Before you could iron any item which had been starched, you had to sprinkle them with water. We had a shower head looking thing with cork around the bottom to seal it, stuck in a coke bottle to sprinkle clothes with. You shook the bottle upside down to sprinkle water on the clothes, then neatly rolled them up and put them in a big pillow case or plastic bag so they would stay damp for ironing.

Out came the ironing board and iron, and you began the process. Of course you also had to iron the pillowcases, handkerchiefs and daddy's boxer shorts - they were cotton and he didn't like wrinkles. These were the items I learned how to iron on. I didn't mind the pillowcases and handkerchiefs, but I hated the shorts. They were a pain in the behind, no pun intended.

Then came the starched things. This was hard work and there is a system for each item. For example, on shirts we ironed the wrong side of each front side, yoke was next, then the wrong side of collar, right side of collar, sleeves, then shirt. If this is confusing, come on out and I will demonstrate for you for I still do it this way.

If the day ended and there were still clothes which were sprinkled, you put them in the freezer or the refrigerator so they would not sour. Often there were bags of sprinkled clothes in one of these place to iron as soon as you had time. As you can see, clothes dryers were a dream come true, but I was grown and married before we had one.

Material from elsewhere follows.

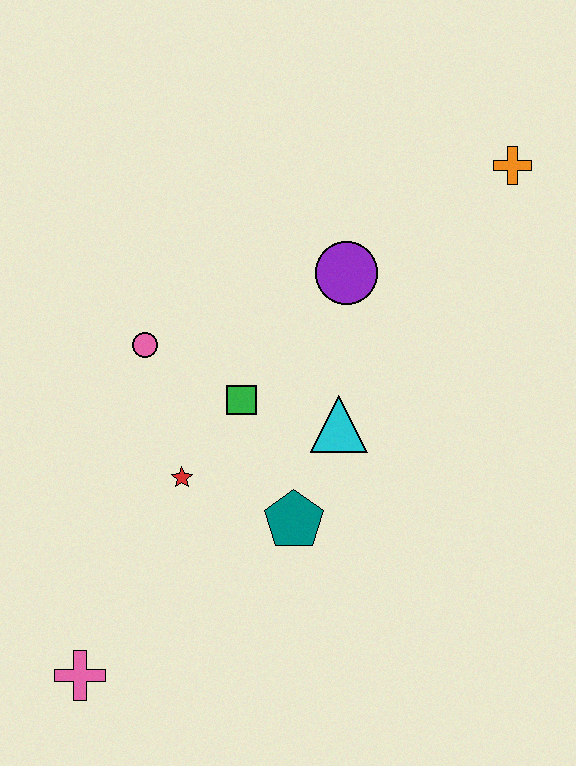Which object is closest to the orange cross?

The neatest trick mama taught me about ironing, was doing it with your seat. As she folded towels, washcloths, dishrags and diapers, she would stack them and sit on them. It was amazing how well this worked and believe you me, I did the same thing when I had my own home. A little seat warmth can take our wrinkles, try it.

Now some say those were the good old days, but frankly, I like my washer and dryer and so did mama. I do like to hang them out if it is not too cold, or too hot or my back hurts, for they sure do smell good and the sun can make them pretty and white.

So, if you would like, come on over and I will let you use my futuristic, spacey clothes line.